La Casa Blanca afirma querer recuperar la grandeza de la industria de acero y aluminio. Pero la historia demuestra que la declinación de esas ramas de la producción en Estados Unidos se debe más a sus propios errores que a otra cosa. En el caso del acero, después de la segunda guerra, el dominio de la industria estadunidense era total, y por esa razón se mantuvo fiel a la tecnología tradicional con hornos tipo Bessemer. Pero desde los años 50 los europeos comenzaron a experimentar con tecnologías más eficientes (inyección directa de oxígeno) que pronto comenzaron a dominar en esa rama. Para los años 70, los hornos de arco eléctrico también se habían difundido, mientras los gigantes de la industria en Estados Unidos se mantenían aferrados a la vieja y rígida tecnología. En conclusión, la falta de competitividad de la industria acerera estadounidense se debe a su complacencia. Pero para esa enfermedad, la medicina correcta no es una mayor dosis de proteccionismo.
Los aranceles anunciados por Trump son una advertencia ominosa.
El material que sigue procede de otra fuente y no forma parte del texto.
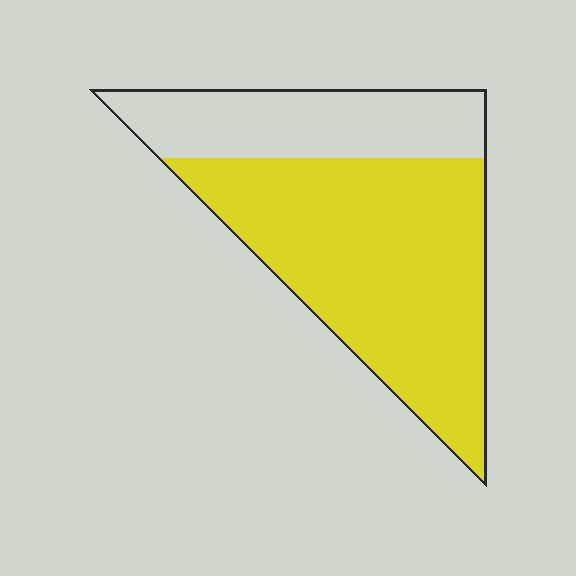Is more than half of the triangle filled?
Yes.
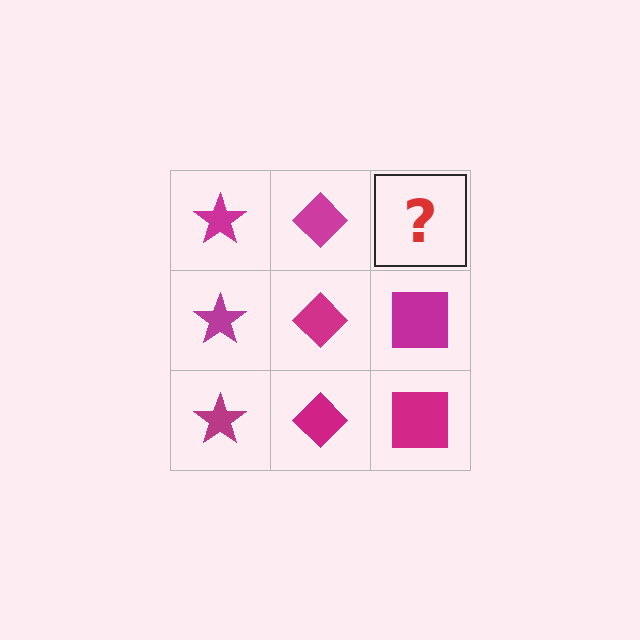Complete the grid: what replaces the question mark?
The question mark should be replaced with a magenta square.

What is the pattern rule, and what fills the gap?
The rule is that each column has a consistent shape. The gap should be filled with a magenta square.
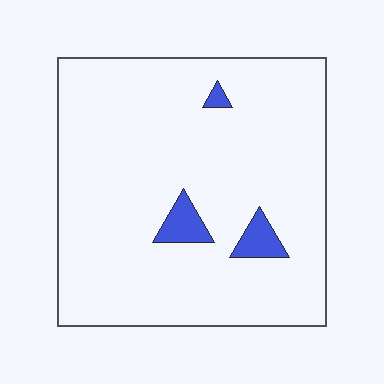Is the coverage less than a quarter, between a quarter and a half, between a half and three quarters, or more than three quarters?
Less than a quarter.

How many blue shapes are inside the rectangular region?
3.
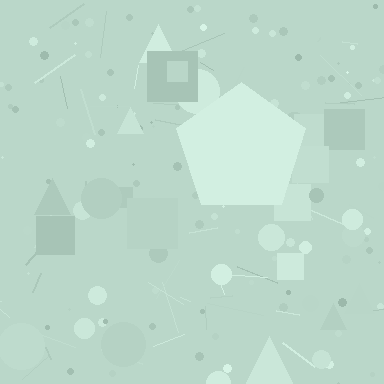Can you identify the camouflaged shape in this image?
The camouflaged shape is a pentagon.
Ya en enero gravó las importaciones de lavadoras y paneles solares y las nuevas medidas confirman su bravuconería en el ámbito de la rivalidad comercial. Hoy las probabilidades de que Trump reviente las negociaciones sobre el Tratado de Libre Comercio de América del Norte (TLCAN) se han incrementado significativamente. Sus principales asesores en materia comercial, comenzando con el secretario de Comercio, Will Ross; el representante de Comercio, Robert Lightizer, y el presuntuoso e ignorante asesor especial, Peter Navarro, han desplegado abiertamente una postura antiTLCAN. Hoy ese instrumento entreguista del que tanto se enorgullecen los tecnócratas neoliberales está pendiendo de un hilo.
Si algo nos enseña la historia económica es que las guerras comerciales no sirven para cambiar el curso de las profundas restructuraciones económicas que sufren las economías capitalistas. Esas modificaciones tectónicas no se pueden revertir con aranceles o cuotas de importaciones. Además, la historia revela que con frecuencia las guerras comerciales han estado estrechamente vinculadas a rivalidades por mantener una hegemonía monetaria. Es casi normal que por sus efectos económicos negativos, los conflictos comerciales también terminen por conducir a guerras armadas. El contexto actual mundial tiene todos esos ingredientes de un coctel explosivo. La conflagración tendrá repercusiones aterradoras.